September 19, 2004|By Gina Davis | Gina Davis,SUN STAFF

Carroll County school officials are fond of saying their schools provide "a lot of bang for the buck."

Among Maryland's 24 school districts, Carroll spends less per student and has fewer teachers per student than all but two of these school systems, but its students consistently outperform many others that have greater financial resources.

In recent state assessment results, Carroll students scored in the top five districts statewide.

Carroll spends $7,724 per student, about $1,000 less per student than the state average of $8,765, according to state education statistics.

"With about 30,000 students, if we were spending at the state average that would amount to $30 million more" being spent on students, said Greg Bricca, director of research and accountability for Carroll's school system.

Bricca said that if Carroll had that additional funding it could, among other things, hire more teachers to help reduce class sizes, "something we're always struggling to do."

The state's school funding formula dictates that the wealthier a district is, the more of its own money it is expected to provide for educating its students.

Under this formula, Baltimore received $3,159 per student last year, well above the state average contribution of $2,177. Carroll received $2,513. The rest of the money a district needs comes from local and federal funding.

Because Carroll doesn't have many large businesses from which to draw tax revenue, Bricca said, it relies chiefly on residential taxes to support its schools.

"It puts us in a bind," he said. "We're stretching the county budget to try to keep up."

Administrators and educators credit teachers and parents for the students' achievement.

"We're all proud of being able to get these scores while not having the funding of a system like Montgomery County," said Ken Fischer, a biology teacher and science department chairman at Winters Mill High School in Westminster.
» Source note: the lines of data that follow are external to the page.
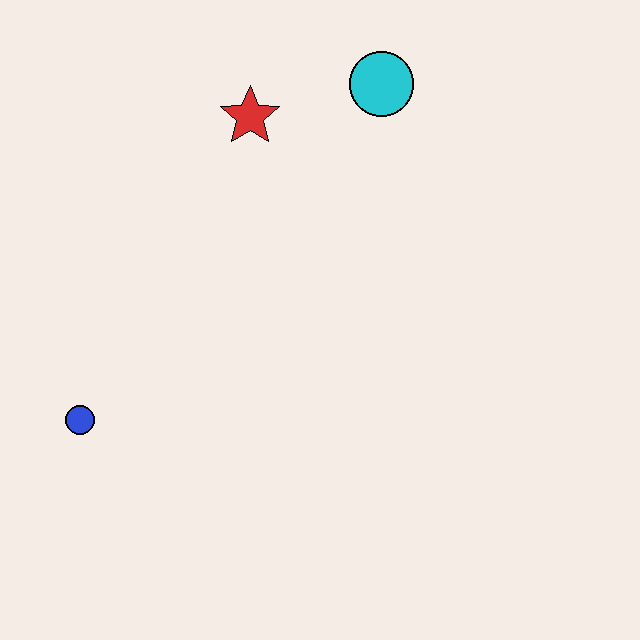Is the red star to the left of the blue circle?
No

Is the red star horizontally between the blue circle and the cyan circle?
Yes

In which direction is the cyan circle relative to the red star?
The cyan circle is to the right of the red star.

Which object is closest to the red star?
The cyan circle is closest to the red star.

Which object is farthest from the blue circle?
The cyan circle is farthest from the blue circle.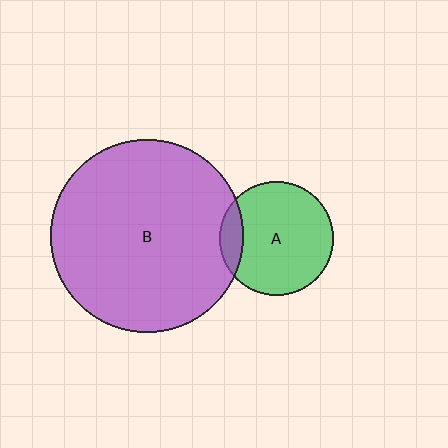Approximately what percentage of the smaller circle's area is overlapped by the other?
Approximately 10%.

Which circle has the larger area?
Circle B (purple).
Montgomery County - which has about 140,000 students and is the largest district in the state - spends about $10,415 per student.
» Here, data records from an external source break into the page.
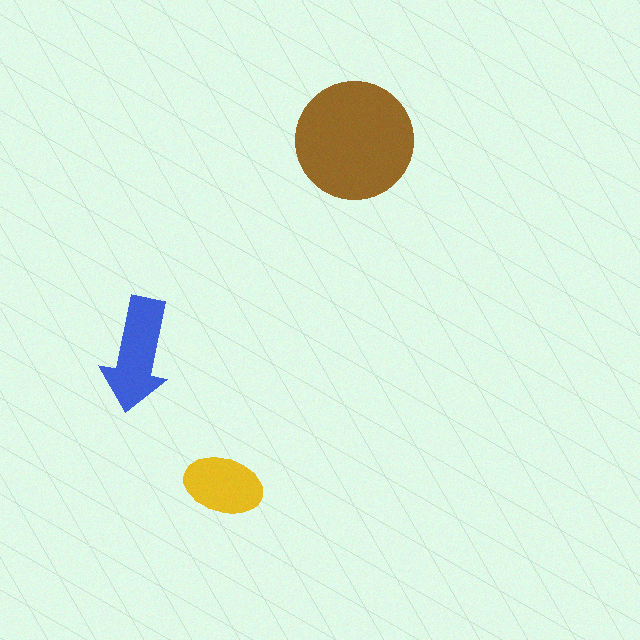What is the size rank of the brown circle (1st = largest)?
1st.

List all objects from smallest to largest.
The yellow ellipse, the blue arrow, the brown circle.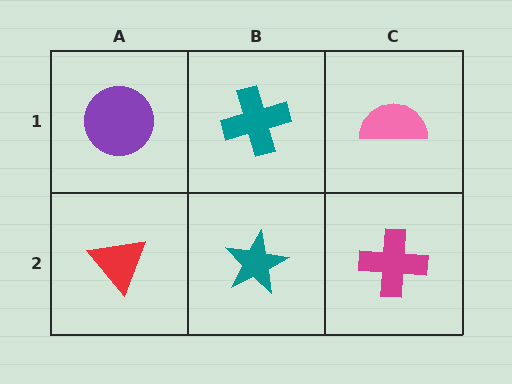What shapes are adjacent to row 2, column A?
A purple circle (row 1, column A), a teal star (row 2, column B).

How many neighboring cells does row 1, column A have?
2.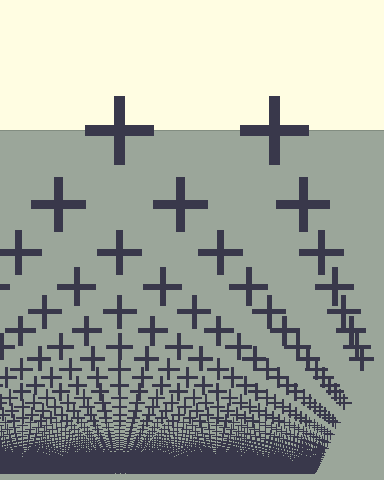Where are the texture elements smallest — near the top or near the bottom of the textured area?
Near the bottom.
On the state High School Assessment exams released last week, Carroll's average scores were second only to Howard County. They outscored Montgomery County on each of the four tests - English, algebra, government and biology. Carroll also outscored Howard on the algebra test.

Those results are especially crucial because the state Board of Education voted this summer to require students starting with the Class of 2009 - next year's ninth-graders - to pass all four HSA exams to graduate from high school.
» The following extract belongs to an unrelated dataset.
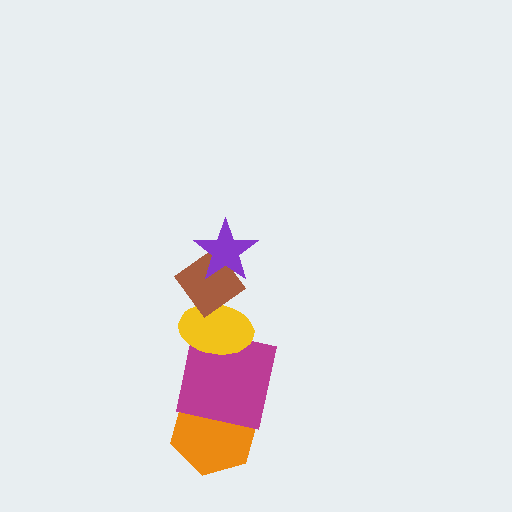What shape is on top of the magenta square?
The yellow ellipse is on top of the magenta square.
With the stakes becoming higher for student achievement, Carroll teachers and administrators say they have an environment that puts students first, and that's why their system works.

"We have quality people," Fischer said. "There are good teachers everywhere, but when people are looking around for jobs, they know that in Carroll County, they'll have good kids to work with, good parents and a good administration.

"We know that we're not getting paid as high as [teachers in] other counties," Fischer said, "but people who come here don't want to leave."

Fischer said a supportive administration helps keep teachers motivated. He pointed to efforts by the administration to increase the teaching staff and salaries each year, as well as a commitment to providing teachers with the latest technology.

With that kind of support, "having low funding isn't as big of a problem as it might seem on paper," he said.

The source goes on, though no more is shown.